What is a 401k plan? Here Is A Quick Overview
Employer-sponsored retirement plans are generally grouped into two major categories: defined benefit (DB) and defined contribution (DC). In a DB plan, the employer promises to pay a defined amount to retirees who meet certain eligibility criteria. In other words, the plan defines the benefit to be received. In its most typical form, a DB plan pays a lifetime monthly benefit to retirees who fulfill specific age and service requirements. Benefits are usually linked to the amount of service and based on final average salary. Employees can reasonably rely on a known and expected benefit level; although protection against post-separation inflation is usually limited and/or uncertain. The plan sponsor may also provide an alternative lump-sum “cash-out” of the benefit entitlement. Until relatively recent times, the DB was the dominant form of employer-sponsored retirement program.
In DC plans, the plan defines the contributions that an employer can make, not the benefit that will be received at retirement. The terminating employee receives the proceeds in a current or deferred lump sum or annuity. Since the benefit is not defined, the retirement outcomes are not known in advance.
In 1978, section 401k of the Internal Revenue Code authorized the use of a new type of defined contribution plan that allows for the employee to make pre-tax contributions to the plan.
How It Works
Employee 401k contribution are automatically deducted from their paycheck each pay period. This money is taken out before the employees paycheck is taxed. The contributions are invested at the employees direction into one or more funds provided in the plan. Employers often “match” employee contributions, but are not required to do so. While the investments grow in the employees 401k account, they do not pay any taxes on it.
Advantages and Benefits
401k plans offer many benefits including the following:
- Any business, whether a C Corporation, S Corporation, partnership, sole proprietorship, self-employed can establish Plan.
- The company sets the eligibility requirements, within certain guidelines, at the time the plan is established.
- Employer can restrict individuals with less than 1 year service, union members, non US citizens, part-time workers, etc., from being eligible for the plan.
- Contributions to plan can come from voluntary employee salary reduction or from employer, or both.
- Each individual employee can defer in 2003 up to $12,000 or 100% of compensation, whichever is less.
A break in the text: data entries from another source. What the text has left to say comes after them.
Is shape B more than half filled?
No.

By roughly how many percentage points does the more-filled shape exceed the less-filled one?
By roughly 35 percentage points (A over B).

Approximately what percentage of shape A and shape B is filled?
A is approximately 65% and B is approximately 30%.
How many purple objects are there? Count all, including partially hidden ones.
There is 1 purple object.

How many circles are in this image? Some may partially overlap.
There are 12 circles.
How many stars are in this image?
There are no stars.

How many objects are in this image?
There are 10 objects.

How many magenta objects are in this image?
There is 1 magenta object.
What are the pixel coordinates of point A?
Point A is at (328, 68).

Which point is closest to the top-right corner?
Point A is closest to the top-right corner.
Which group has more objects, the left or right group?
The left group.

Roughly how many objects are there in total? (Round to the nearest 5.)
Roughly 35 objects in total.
This will increase $1,000 each year till $15,000 in 2006.
- Participants age 50 and over can make additional “catch-up” contributions of $2,000 in 2003 which will increase each year by $1,000 until $5,000 in 2006.
- Employees are immediately 100% vested with their own salary reduction tax deferred contributions.
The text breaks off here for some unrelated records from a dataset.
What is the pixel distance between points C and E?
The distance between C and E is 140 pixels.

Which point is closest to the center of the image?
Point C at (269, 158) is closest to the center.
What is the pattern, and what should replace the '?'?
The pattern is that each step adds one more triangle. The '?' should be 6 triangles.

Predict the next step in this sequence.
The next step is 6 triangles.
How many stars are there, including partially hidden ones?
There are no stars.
- Employee withdrawals before age 59 1/2 may be subject to 10% penalty.
- Employees who retire any time during the calendar year in which they turn 55, or later, are not subject to the 10% penalty.
- Employers can establish a vesting schedule, within certain guidelines, for the contribution the company makes to the 401k.
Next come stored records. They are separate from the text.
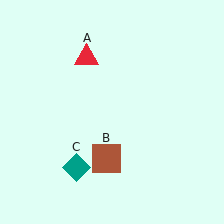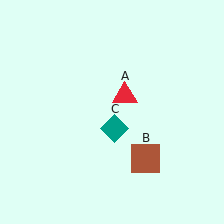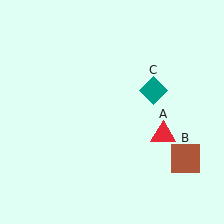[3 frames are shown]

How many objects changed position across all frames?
3 objects changed position: red triangle (object A), brown square (object B), teal diamond (object C).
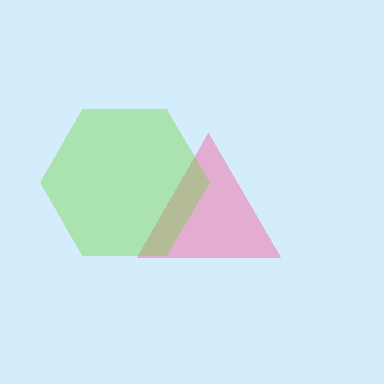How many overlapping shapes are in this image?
There are 2 overlapping shapes in the image.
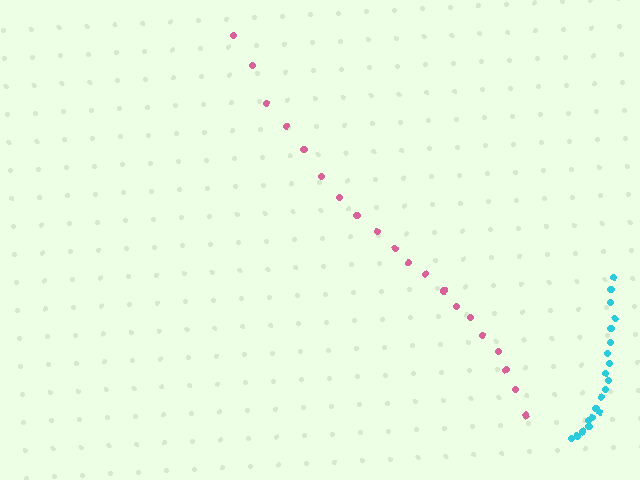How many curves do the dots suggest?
There are 2 distinct paths.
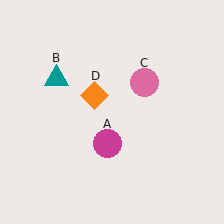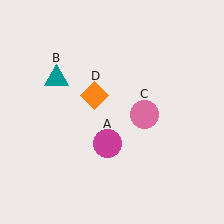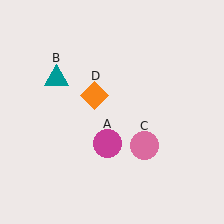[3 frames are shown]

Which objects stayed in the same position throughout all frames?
Magenta circle (object A) and teal triangle (object B) and orange diamond (object D) remained stationary.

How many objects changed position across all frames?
1 object changed position: pink circle (object C).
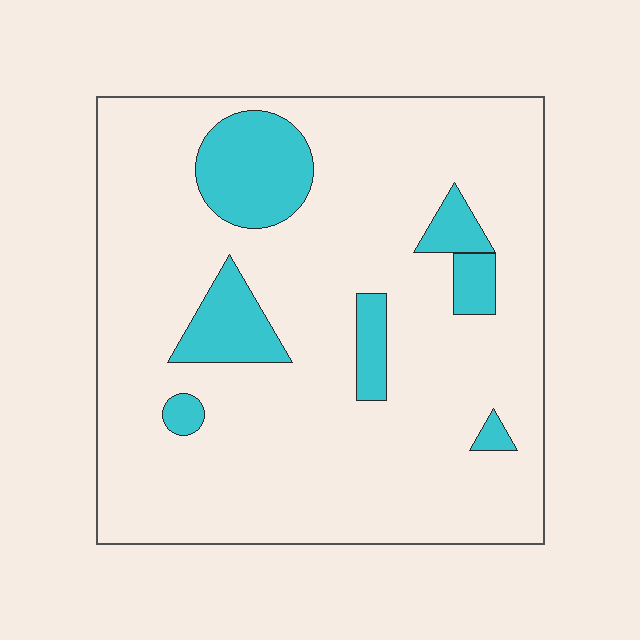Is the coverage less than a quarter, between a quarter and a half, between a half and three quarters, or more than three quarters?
Less than a quarter.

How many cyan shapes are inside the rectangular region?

- Employers are not required nor obligated to make any contribution to the 401k, although employer may have some obligation to contribute if plan is deemed top heavy.
- Turnkey and Internet based plans are available.
- Excellent range of investment options available for the plan sponsor to offer within the plan.
- The investment choices in most plans range from 8 to 20 options. The average plan has about 15.
- 401k plans may permit “self-directed investment accounts” and company stock purchase within the plan.
- Employee contributions to the plan are not subject to federal income taxes until a distribution from the plan is made. Any investment gains and earnings also enjoy tax deferral until distribution.
- This type of plan can permit loans and hardship withdrawals.
- Participants can start, stop contribution during course of year, as determined by the company.
- The employer can receive certain tax benefits for contributions.
- Plans are subject to top heavy testing and discrimination testing.
- Typically the amount the owners and highly compensated individuals can contribute to a 401k is a function of the contributions of the other employers.
- 401k plans are subject to IRS 5500 filings.
- Generally, the vendor selected by the plan sponsor does all accounting, participant reporting, testing, and files 5500 reports with the IRS.
401k plans have proven to be popular with employees for several reasons. The tax deferral is obviously high on this list of reasons. Others include the increased portability of this plan, employer matching contributions, and the increased control associated with self-direction of investments.